Search engine optimisation is the process of trying to get your content to rank on search engines through organic search results. This means that you are optimising your content so that it appears higher up on search result listings.
What's the difference between broad-match and long-tail keywords?
Broad keywords are 1-2 words. In other words, when someone types a query into a search engine; a broad keyword would be something such as "coffee" or "coffee maker".
Long-tail keywords are generally considered as 3 words or more. An example of a long-tail keyword would be, "how to make coffee".
What are some tools to help with keyword research?
Keyword Planner: A great tool for discovering and comparing keywords when it comes to competition, cost and difficulty.
Answer the Public: An awesome free tool for researching long-tail keywords and exploring different topic and content ideas.
Google Trends: A great free tool for researching keywords locally and how topics and keywords change in popularity over time.
What are topic clusters?
Topic clusters are a new way of organising your content and website in order to achieve better SERP (search engine ranking pages) results. Basically, it works by instead of just focusing on keywords, topic (content clusters) clusters focus on topics.

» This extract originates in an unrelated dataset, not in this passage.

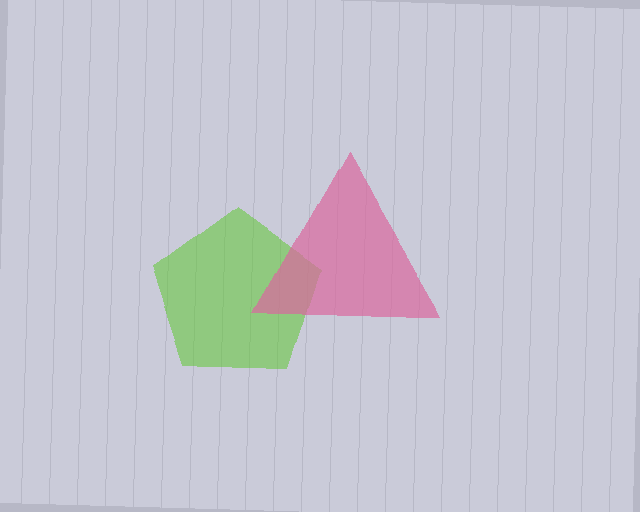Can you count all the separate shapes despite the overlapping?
Yes, there are 2 separate shapes.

First you need to create a pillar page that broadly, but comprehensively explains a given topic. Then clustered around that topic is subtopics. These subtopics are where you can include your long-tail keywords, providing more detailed information about the content covered on the pillar page.

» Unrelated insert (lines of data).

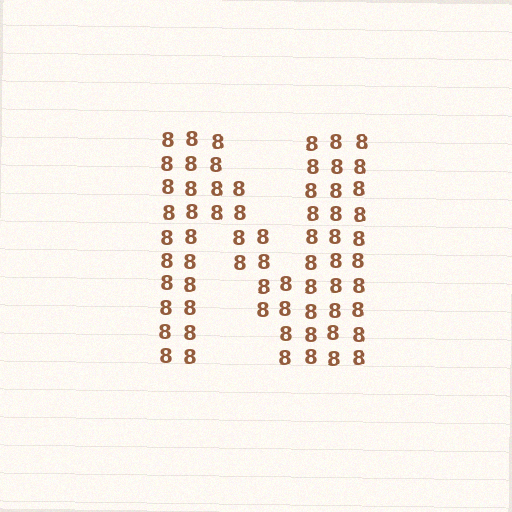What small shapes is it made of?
It is made of small digit 8's.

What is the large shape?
The large shape is the letter N.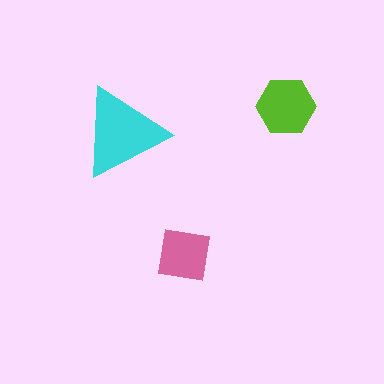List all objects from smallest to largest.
The pink square, the lime hexagon, the cyan triangle.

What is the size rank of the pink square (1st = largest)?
3rd.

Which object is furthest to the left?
The cyan triangle is leftmost.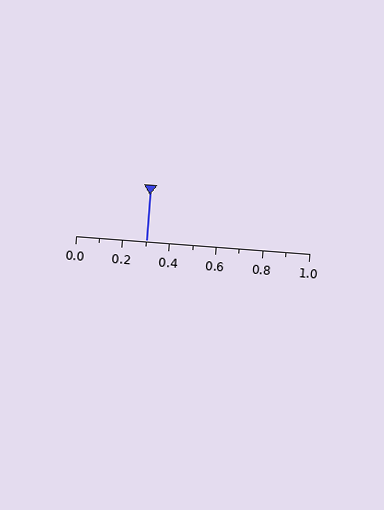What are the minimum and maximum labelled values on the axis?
The axis runs from 0.0 to 1.0.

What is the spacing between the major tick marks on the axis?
The major ticks are spaced 0.2 apart.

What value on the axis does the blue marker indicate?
The marker indicates approximately 0.3.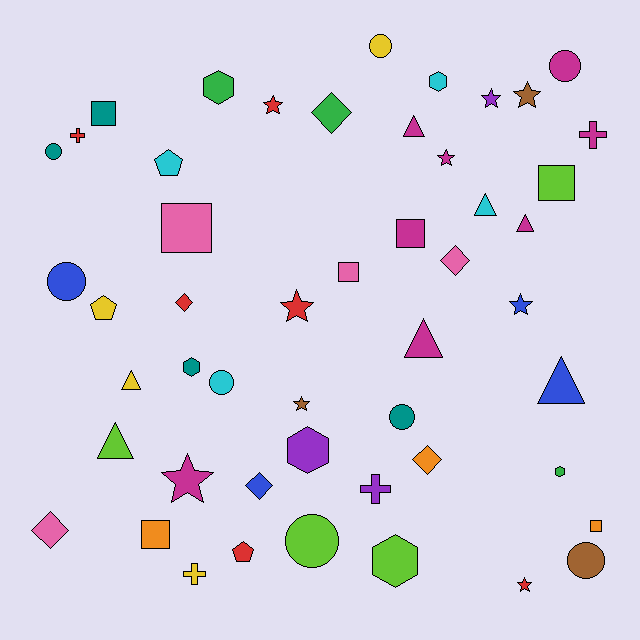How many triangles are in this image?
There are 7 triangles.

Now, all these pages are interlinked. They link back to the pillar page and to each other. This interlinking helps both the pillar and the clustered pages to achieve better SERP results. In addition, clustering your content around topics helps to keep your content focused and can help you to be seen as a thought leader in certain areas.

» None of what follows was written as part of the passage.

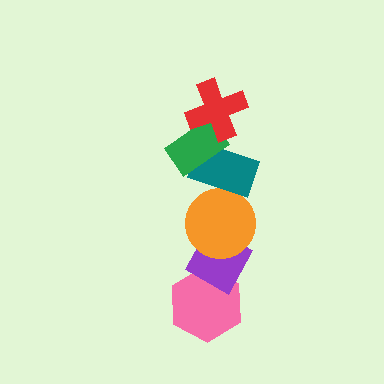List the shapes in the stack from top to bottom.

For more info on topic clusters, read: Content planning how to organise your content.
How to on-page optimise your content?
URL: Optimise your URLs using both broad and long-tail keywords. If possible, use your broad keywords earlier in the URL.
Headers: Include your keywords in your main and subheaders. Subheaders are a greater opportunity to try rank for other long-tail variations. Use H1/H2/H3 tags so the search crawlers know that you are using subheadings.
Body: Use your keywords naturally throughout the main text. "Keyword cramming" will not help you. As a general rule-of-thumb, use no more than 5 of the same exact keywords per page. Instead, you can use keyword synonyms throughout your text.
Remember, Google wants to provide a good user experience for their searchers. Also, make sure that you check your copy for spelling and grammatical errors.
Image Alt Text: You guessed it. Include keywords in you image alt text and even file names. Search engines can't properly read images as yet so the way they understand visual content is through alt text and the surrounding copy.
Alt text is another great opportunity to include long-tail keywords.
What are search engines looking for?
No one knows Google's SERP ranking criteria exactly, but there is no doubt about a few things. Google is trying to provide the most relevant answer to the seacher's query. It's looking for quality content and linking pages and domains. More importantly, search engines want quality links from authoritative sources and domains.
This tells search engines that your page is worth showing to others. Lastly, don't forget about page loading times. Pages that are slow to load will see you penalised by both your website visitors and search engines alike.